Anagnorisis. Part 1: A Vision for Better Information Management.

Introduction

Many years ago there was a music streaming service called Grooveshark. While being one of the first of such services it allowed things that would be unheard of today — free access to a huge music library and an option for any user to upload their own music to the website. This created quite a unique environment where you can easily find even the most obscure music you like to listen to. Furthermore there was a “radio mode” that automatically selected the music that you would like to listen, basically the same as any other today’s streaming service with one little exception — it was actually good. I was able to listen to music for hours and almost always it was the music I like that allowed me to discover many new bands that I like till this day. Unfortunately, on April 30, 2015 the site was shut down as part of a settlement of the copyright infringement lawsuits between the service and Universal Music Group, Sony Music Entertainment, and Warner Music Group.

Since then I have tried many other alternatives such as spotify, pandora, youtube music and others. None of them ever worked for me as well as Grooveshark. First of all for a long time many of them simply were not working for my country of residence, but even when they start working there was a problem — recommendations worked really badly. Mostly the recommendations were good only for the first few songs, but after that it always started to diverge into “popular” or rather “promoted” music that I don’t really like. And yes, it did not matter if it was paid or free version. The suspicion started to grow, that many services use music recommendation engines as subtle manipulation to promote some particular artists rather than satisfying my needs as a customer.

This led me into rethinking the whole idea of recommendation algorithms and how much of it is what we want to see, and how much of it is what the people in control of it want or don’t want to show.

Controlling the Algorithm.
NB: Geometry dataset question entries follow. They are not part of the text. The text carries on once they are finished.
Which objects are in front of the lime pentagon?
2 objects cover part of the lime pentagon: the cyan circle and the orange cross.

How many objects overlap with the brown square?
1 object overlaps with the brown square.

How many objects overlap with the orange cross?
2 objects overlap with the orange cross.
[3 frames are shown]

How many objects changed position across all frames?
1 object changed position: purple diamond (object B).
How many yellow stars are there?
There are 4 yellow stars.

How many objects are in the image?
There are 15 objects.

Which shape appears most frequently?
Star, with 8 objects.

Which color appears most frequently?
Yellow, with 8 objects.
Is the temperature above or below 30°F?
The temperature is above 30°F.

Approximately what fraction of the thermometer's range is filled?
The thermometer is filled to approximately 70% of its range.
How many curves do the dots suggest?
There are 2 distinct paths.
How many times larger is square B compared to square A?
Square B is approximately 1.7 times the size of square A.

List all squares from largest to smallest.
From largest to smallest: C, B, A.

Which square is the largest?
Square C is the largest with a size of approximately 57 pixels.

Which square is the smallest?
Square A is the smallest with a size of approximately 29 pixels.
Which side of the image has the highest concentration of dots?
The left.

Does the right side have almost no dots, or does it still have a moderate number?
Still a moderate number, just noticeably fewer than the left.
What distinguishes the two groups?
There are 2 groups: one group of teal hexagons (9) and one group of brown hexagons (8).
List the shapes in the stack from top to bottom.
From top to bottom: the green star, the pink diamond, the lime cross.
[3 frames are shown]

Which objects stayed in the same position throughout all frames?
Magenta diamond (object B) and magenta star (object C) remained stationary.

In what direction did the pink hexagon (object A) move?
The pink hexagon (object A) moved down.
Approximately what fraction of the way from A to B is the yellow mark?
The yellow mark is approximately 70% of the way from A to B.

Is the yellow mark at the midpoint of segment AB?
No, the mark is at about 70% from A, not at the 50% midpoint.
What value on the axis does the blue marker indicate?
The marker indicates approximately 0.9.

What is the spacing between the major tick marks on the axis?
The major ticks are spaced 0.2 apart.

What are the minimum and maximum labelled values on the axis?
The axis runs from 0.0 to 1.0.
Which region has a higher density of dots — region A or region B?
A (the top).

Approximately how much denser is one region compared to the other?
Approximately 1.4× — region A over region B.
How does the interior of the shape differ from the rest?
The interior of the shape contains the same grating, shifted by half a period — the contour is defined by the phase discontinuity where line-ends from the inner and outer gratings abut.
Not the other way around.

There are several different ways of how we can sort information. Some popular social media, such as Reddit heavily rely on direct human feedback for it. While this approach is clearly working it also requires a lot of moderation efforts. And because of its nature, posts on reddit get more attention when they satisfy the interest of the whole community rather than a particular person.

Another widespread approach that recommendation systems use is Collaborative filtering. It uses personal feedback from some users to predict preferences of other users. Websites such as Spotify or Youtube in its core heavily rely on this approach or at least relied in the past. The main drawback of this approach that you do need a lot of users and their personal data to make it work and even then there are no guarantee that it will always work for all users as they might have some set of interests that were not seen previously.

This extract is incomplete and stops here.